NASDAQ Listing Requirements. On November 5, 2015, the Company received a letter from The NASDAQ Stock Market LLC ("NASDAQ") indicating that, based upon the closing bid price of the Company's common stock for the previous 30 consecutive business days, the common stock had not met the minimum bid price of $1.00 per share required for continued listing on The NASDAQ Capital Market pursuant to NASDAQ Marketplace Rule 5550(a)(2). The letter also indicated that the Company would be provided with a compliance period of 180 calendar days, or until May 3, 2016, in which to regain compliance, pursuant to NASDAQ Marketplace Rule 5810(c)(3)(A). The letter further indicated that if, at any time during the 180-day compliance period, the closing bid price of the common stock was at least $1.00 for a minimum of ten consecutive business days, NASDAQ would provide the Company with written confirmation that it has achieved compliance with the minimum bid price requirement.

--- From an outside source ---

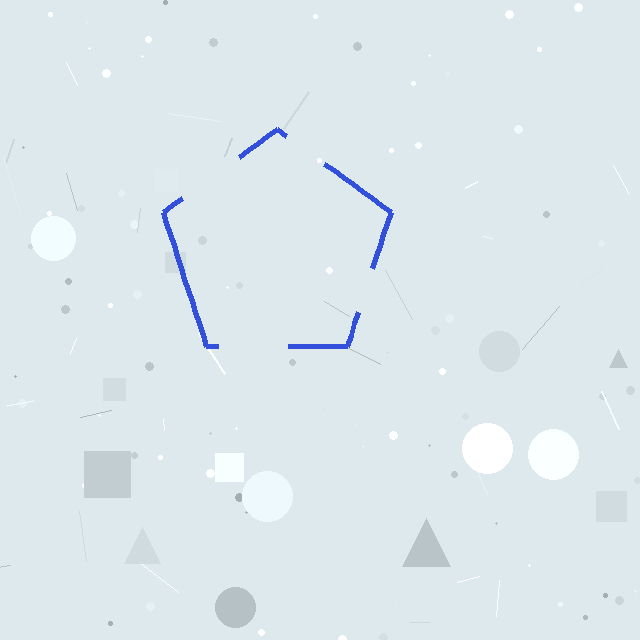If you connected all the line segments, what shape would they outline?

On March 4, 2016, the Company received a letter from NASDAQ notifying the Company that, since the closing bid price of the common stock for the previous 10 consecutive business days was at least $1.00, the Company had regained compliance with NASDAQ Marketplace Rule 5550(a)(2).
One Stone Exchange Agreement. The Exchange Agreement may be terminated under certain circumstances, including in specified circumstances in connection with receipt of a Superior Proposal, as such term is defined in the Exchange Agreement. In connection with the termination of the Exchange Agreement in the event of a Superior Proposal, a breach by the Company of the non-solicitation provision noted above, or following a change by the Board of its recommendation to stockholders, the Company will be required to pay to One Stone a termination fee of $750 thousand.
If the Exchange Agreement is terminated by either party as a result of the failure to obtain the requisite approval by Magellan stockholders, the Company is required to reimburse One Stone for all documented out-of-pocket fees and expenses incurred by One Stone in connection with the Exchange Agreement, subject to a maximum of $200 thousand in the aggregate.

Secured Promissory Note and Pledge Agreement. On April 15, 2016, the Company and One Stone entered into a Secured Promissory Note and a Pledge Agreement pursuant to which One Stone made a loan to Magellan in the aggregate amount of $625 thousand. See Note - 18 Subsequent Events.